Contamination. The unintentional exposure of participants in one study group to the intervention or conditions intended for another group and interferes with reaching proper conclusions from the trial’s data. Each of the three arms were contaminated with both of the comparison arms in the Gen100 study.

HARKing. Hypothesizing after the results are known. Sometimes investigators use the results of their study to generate and test new hypotheses in the same study, and present the results as if the hypothesis was made before the study started. The finding that HIIT was associated with a reduced risk of mortality compared with MICT in the Gen100 was produced from HARKing. What’s more remarkable is that they used this hypothesis-generating observation to suggest the physical activity guidelines should be rewritten. For the p-value snobs, this post hoc observation was not even statistically significant.  

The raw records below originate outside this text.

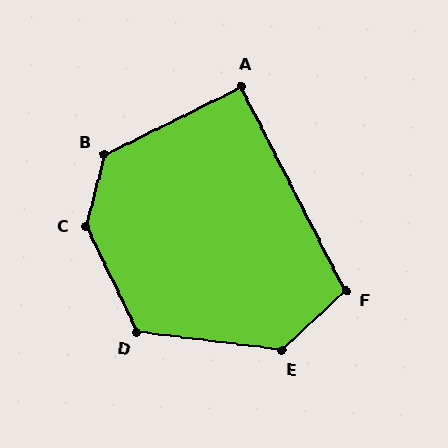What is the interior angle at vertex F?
Approximately 106 degrees (obtuse).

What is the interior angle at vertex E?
Approximately 130 degrees (obtuse).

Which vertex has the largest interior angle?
C, at approximately 139 degrees.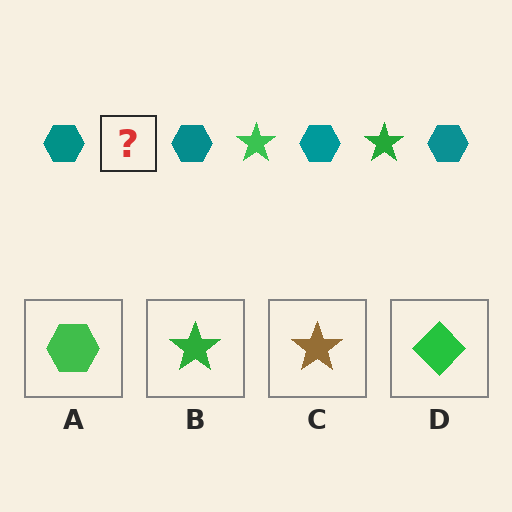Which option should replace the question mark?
Option B.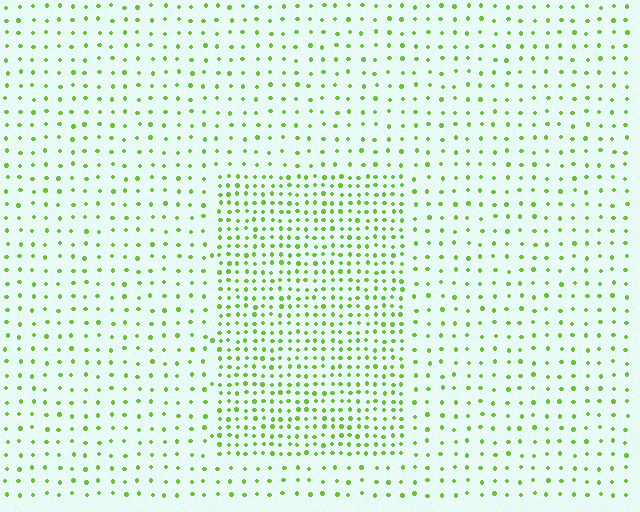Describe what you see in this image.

Confounding by prior treatment. Prior exposure can obscure the true effects of the intervention under investigation, making it difficult to attribute outcomes solely to the trial treatment. About 90% of all participants in the Gen100 were getting regular exercise before the study even began, perhaps for decades.

Active control group. An active control group is one in which participants engage (or are asked to engage) in some task during the intervention period. The only thing deliberately controlled for in the Gen100 study was access to voluntary supervised exercise offered by the investigators. However, both the control group and treatment groups could do as much supervised exercise as they wanted independently. If the control group is effectively assigned to the same treatment as the treatment group it should be treated as an uncontrolled study. 

These limitations are by no means exclusive to the Gen100 study, especially in lifestyle intervention trials. If there’s one thing to take away from this journal club: you need to understand the ITT principle.